Aug. 17 (Bloomberg) -- Britain’s banks will be forced to continue to cut costs as they struggle to grow revenue amid tougher regulation, according to a report by KPMG LLP.

Higher regulatory expenses and a “struggle to grow top line revenues” mean banks are likely to continue their plans to reduce costs, the report said. “The next six months will remain challenging,” KPMG said.

The biggest global banks are cutting jobs at the fastest rate since 2008 as a weak U.S. economy squeezes revenue, regulators push firms to hold more capital and companies restructure businesses to improve profitability. Combined pretax profit for the first half of 2011 at Britain’s five biggest banks fell by almost half to 7.9 billion pounds ($13 billion) from a year-earlier as the lenders compensated customers mis-sold mortgage insurance and posted losses on sovereign debt holdings, KPMG said.

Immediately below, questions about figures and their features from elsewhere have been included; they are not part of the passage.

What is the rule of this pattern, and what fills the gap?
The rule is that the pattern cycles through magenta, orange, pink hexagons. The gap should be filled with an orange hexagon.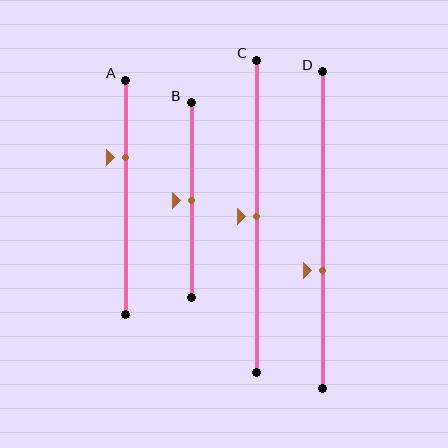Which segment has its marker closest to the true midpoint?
Segment B has its marker closest to the true midpoint.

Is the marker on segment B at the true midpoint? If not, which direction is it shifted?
Yes, the marker on segment B is at the true midpoint.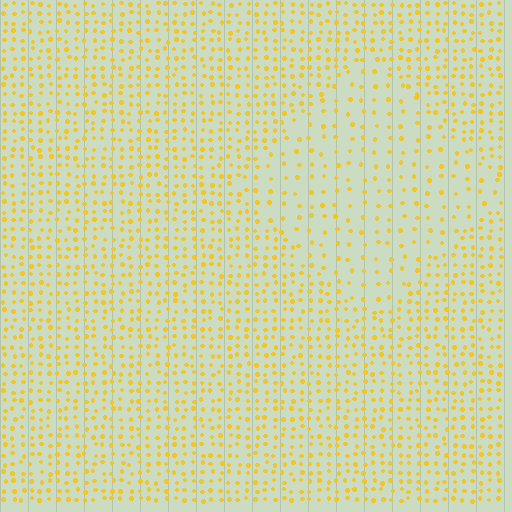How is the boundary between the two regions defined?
The boundary is defined by a change in element density (approximately 2.2x ratio). All elements are the same color, size, and shape.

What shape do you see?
I see a diamond.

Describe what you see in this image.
The image contains small yellow elements arranged at two different densities. A diamond-shaped region is visible where the elements are less densely packed than the surrounding area.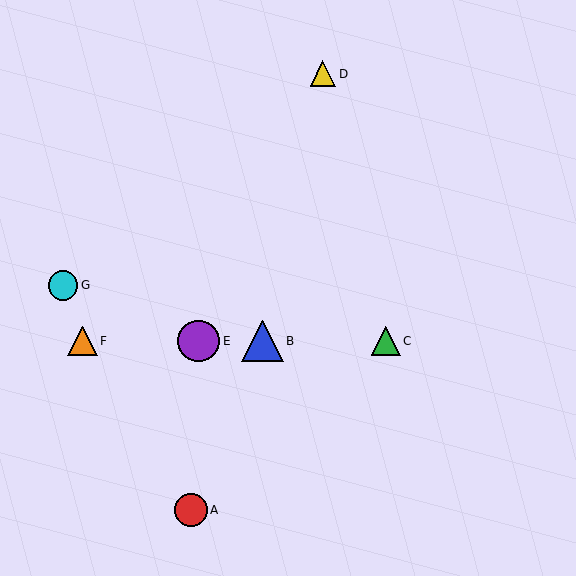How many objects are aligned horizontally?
4 objects (B, C, E, F) are aligned horizontally.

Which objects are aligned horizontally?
Objects B, C, E, F are aligned horizontally.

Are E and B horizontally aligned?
Yes, both are at y≈341.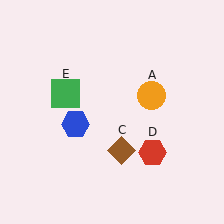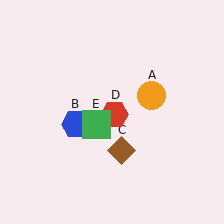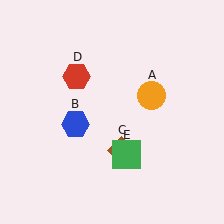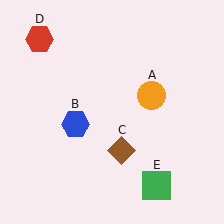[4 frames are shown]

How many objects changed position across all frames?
2 objects changed position: red hexagon (object D), green square (object E).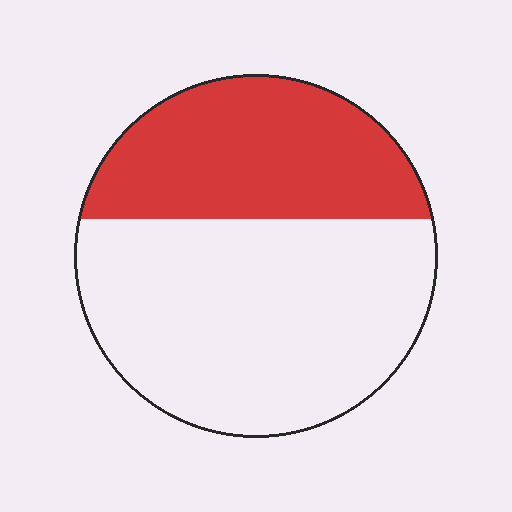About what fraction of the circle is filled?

“Concerns about future revenue growth, global regulation and the final report from the Independent Commission on Banking are burdening the sector,” said David Sayer, global head of retail banking at KPMG. “Banks are looking closely at their business models to determine whether they are sustainable.”

HSBC Holdings Plc’s plan to shed 30,000 roles, unveiled by the London-based firm on Aug. 1, was the single biggest job-cutting announcement since Bank of America said in December 2008 that it would eliminate as many as 35,000 positions, according to company statements and data compiled by Bloomberg Industries.